Толстая пожилая женщина дернула его за руку.
– Не смей ни с кем разговаривать! Визу не дадут!
Мне хотелось спросить, в чем тут логика и почему разговор со мной может помешать большой армянской семье или одному из ее членов получить иммигрантскую визу в США. Женщина прошептала мальчику еще что-то сердитое на своем языке, а затем добавила довольно громко по-русски, чтобы я слышала:
– Можно подумать, в Америке своих негров мало!
Никола дернулся, повернулся ко мне. На лице его было несчастное и затравленное выражение. Хорошо, что в этот момент мне нужно было пройти вперед, и я потеряла армянскую семью из виду.
Довольно быстро я оказалась перед окошком, за которым сидела очень важная белесая девица. Думаю, она была на пару лет старше меня и занимала, разумеется, самую низкую ступень в консульской иерархии. При этом она ощущала себя истинной вершительницей человеческих судеб – ведь от ее «да» зависели жизненные планы стоящего перед ней человека. А особенно жизнь каждого зависела от ее «нет».

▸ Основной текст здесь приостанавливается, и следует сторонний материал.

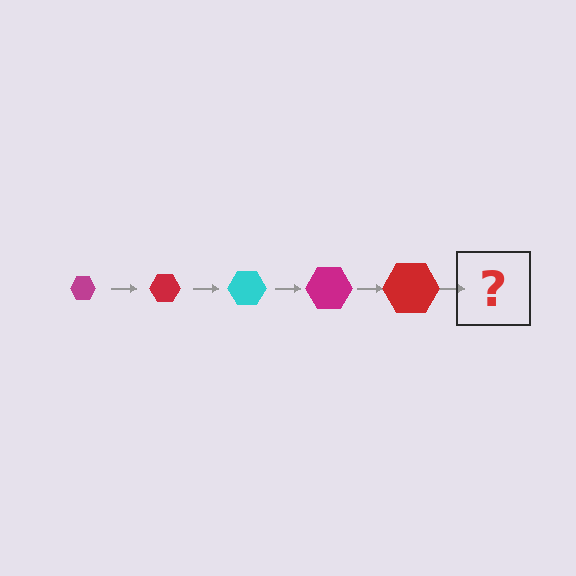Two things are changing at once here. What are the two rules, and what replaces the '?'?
The two rules are that the hexagon grows larger each step and the color cycles through magenta, red, and cyan. The '?' should be a cyan hexagon, larger than the previous one.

Она сразу начала говорить со мной по-русски, с чудовищным акцентом и очень брезгливо. Все ее вопросы упирались только в одно – в твердую уверенность, что я желаю нелегально поселиться в ее драгоценной стране и тем самым нанести ущерб американской экономике и всему американскому народу. Я предложила не мучиться и перейти на английский, так как владела им, по крайней мере, несравнимо лучше, чем она русским. Но это предложение вызвало у девицы массу дополнительных подозрений, усугубившихся тем, что мне практически ничего не было известно о пригласившей меня организации. Настроение мое, и так испорченное встречей с Николиным семейством, ухудшилось еще больше. Терпеть эту самодовольную маленькую дрянь совершенно не хотелось. В конце концов, я смогу просто извиниться перед неизвестными людьми, пригласившими меня, и сообщить им, что мне просто не дали визы, что случается очень часто. После дурацкого вопроса, кто были мои родители и как я могу объяснить свою избыточную смуглость, я, сдерживаясь, чтобы не гаркнуть во весь голос, жестко ответила:
– Я не буду больше отвечать вам. Вам не нравится цвет моей кожи? Нет проблем. Но я не имею дела с расистами!
При этих словах дернулась не только изводившая меня белобрысая девица, но и сидевший с ней рядом иссиня-черный парень, потомок африканских рабов.
– Как уи могежте гаварить так! – поддержал он свою коллегу.